In February 1942, Z 14 was involved in the Cerberus company in the English Channel (return of the battleships Scharnhorst and Gneisenau and the heavy cruiser Prinz Eugen to Germany). Then took Friedrich him on companies Sports Palace (laying of the heavy cruiser Prinz Eugen and Admiral Scheer of Brunsbüttelkoog (Elbe) in part to Norway). This was followed in March 1942, together with the battleship Tirpitz and the destroyers Paul Jacobi , Hermann Schoemann and Z 25 , an advance into the North Sea . The ships just missed the northern sea convoys PQ 12 and QP 8 . Friedrich Ihn was only able to sink the straggler Izora (2815 GRT) . Z 14 also took part in the Rösselsprung operation in the North Sea (advance against the allied northern sea convoy PQ 17 ).

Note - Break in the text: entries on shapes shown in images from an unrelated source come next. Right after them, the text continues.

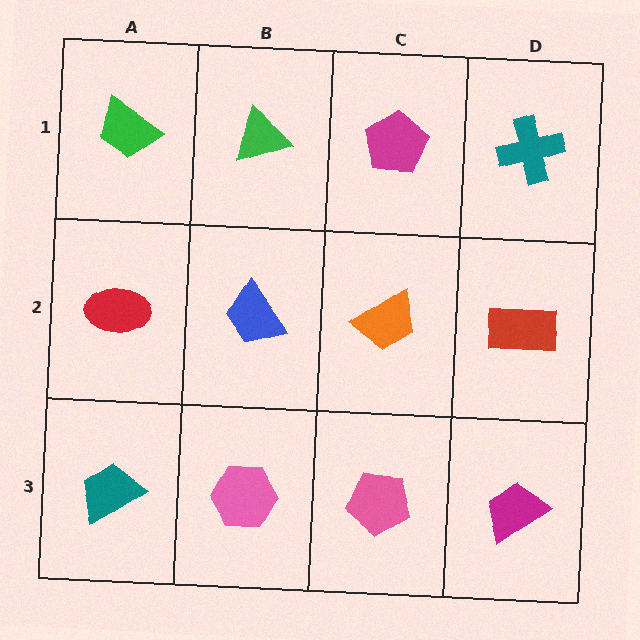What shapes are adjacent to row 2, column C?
A magenta pentagon (row 1, column C), a pink pentagon (row 3, column C), a blue trapezoid (row 2, column B), a red rectangle (row 2, column D).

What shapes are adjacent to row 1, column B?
A blue trapezoid (row 2, column B), a green trapezoid (row 1, column A), a magenta pentagon (row 1, column C).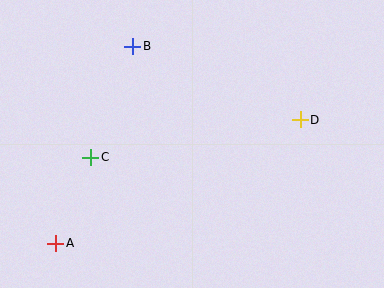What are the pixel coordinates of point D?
Point D is at (300, 120).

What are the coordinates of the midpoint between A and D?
The midpoint between A and D is at (178, 182).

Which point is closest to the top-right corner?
Point D is closest to the top-right corner.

In 1943 and 1944, the destroyer was mainly used for escort service and mine throwing in Norwegian waters. Due to technical problems, the operations were repeatedly interrupted by longer stays in the shipyard. The crew has meanwhile been assigned to other destroyers, so that it first took a few practice runs before the boat was fully operational again after being in the shipyard.

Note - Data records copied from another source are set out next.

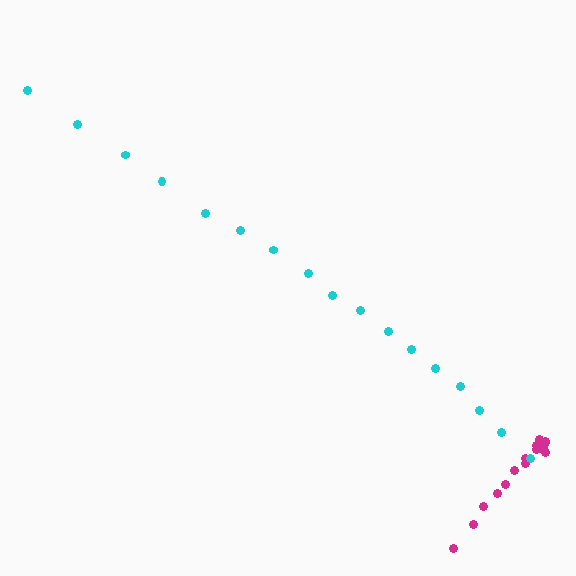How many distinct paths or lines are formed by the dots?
There are 2 distinct paths.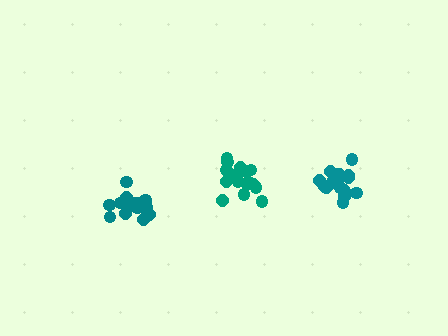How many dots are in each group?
Group 1: 18 dots, Group 2: 17 dots, Group 3: 17 dots (52 total).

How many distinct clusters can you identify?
There are 3 distinct clusters.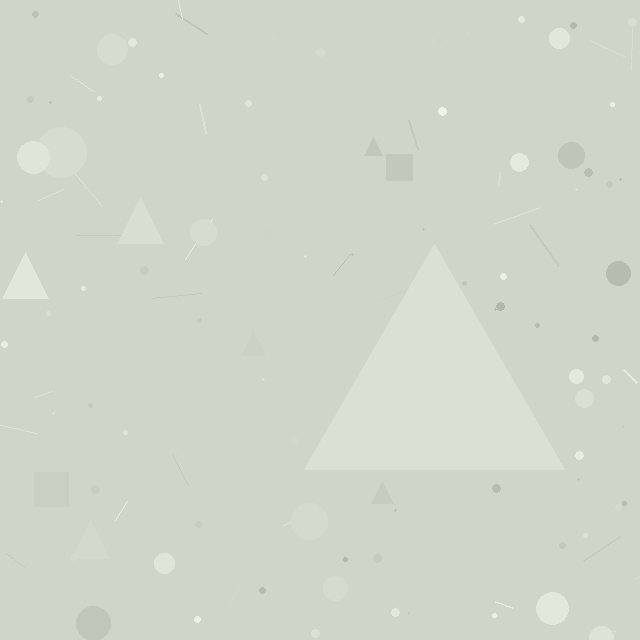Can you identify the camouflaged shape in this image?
The camouflaged shape is a triangle.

At the beginning of 1945, Z 14 was involved in escorts in the Skagerrak and the Oslofjord . On May 8, 1945, the Friedrich Ihn sailed to Hela to take refugees on board. The destroyer reached Kiel on May 10 and was decommissioned on the same day.

The boat was awarded to the USSR as spoils of war. In February 1946 it was brought to Libau and incorporated as Zorkyj into the Baltic Red Banner Fleet . The destroyer was scrapped from 1955.

Commanders

April 9, 1938 to October 25, 1938 KK Claus tramp roof 1900–1940 † KK
October 26, 1938 to March 31, 1939 FK Erich Bey 1898–1943 † Rear admiral
April 9, 1939 to October 25, 1939 KK / FK Rudolf von Pufendorf 1900–1943 † KzS
October 25, 1939 to November 10, 1942 Corvette Captain Günther Wachsmuth 1906– KzS
November 11, 1942 to April 29, 1944 Corvette Captain Gerhard Fromme 1908-1967 KzS
April 30, 1944 to May 10, 1945 Corvette Captain Carl-August Richter-Oldekop 1911– KK

literature

  • Erich Gröner , Dieter Jung [arr.]: The ships of the German Navy and Air Force 1939–1945 and their whereabouts. Bernard & Graefe, Bonn 2000 (9th, revised and expanded edition), ISBN 978-3763762156 .
  • Wolfgang Harnack: Destroyers under the German flag: 1934 to 1945. Koehler, Hamburg 1997 (3rd, revised edition), ISBN 3-7822-0698-3 .
  • Koop, Gerhard / Klaus-Peter Schmolke: The German Destroyers 1935–1945 (=  ship classes and ship types of the German Navy . Volume 6 ). Bernard & Graefe, Bonn 1995, ISBN 3-7637-5940-9 .
  • Volkmar Kühn: Torpedo boats and destroyers in action 1939–1945. The fight and destruction of a weapon. Flechsig, Würzburg 2006 (6th, ext. A. special edition), ISBN 978-3881896375 .
  • Mike J. Whitley: Destroyers in World War II: Technique - Class - Types. Motorbuchverlag, Stuttgart 1991, ISBN 978-3613014268 .

Footnotes

  1. Jürgen Rohwer , Gerhard Hümmelchen : Chronik des Maritime War 1939–1945, March 1942 , accessed on August 6, 2013
  2. Jürgen Rohwer, Gerhard Hümmelchen: Chronicle of the Sea War 1939–1945 Index of Enterprises in the Württemberg State Library , accessed on April 19, 2012
  3. ^ Koop / Schmolke: Ship classes and ship types of the German Navy. Vol. 6, 1995, p. 102.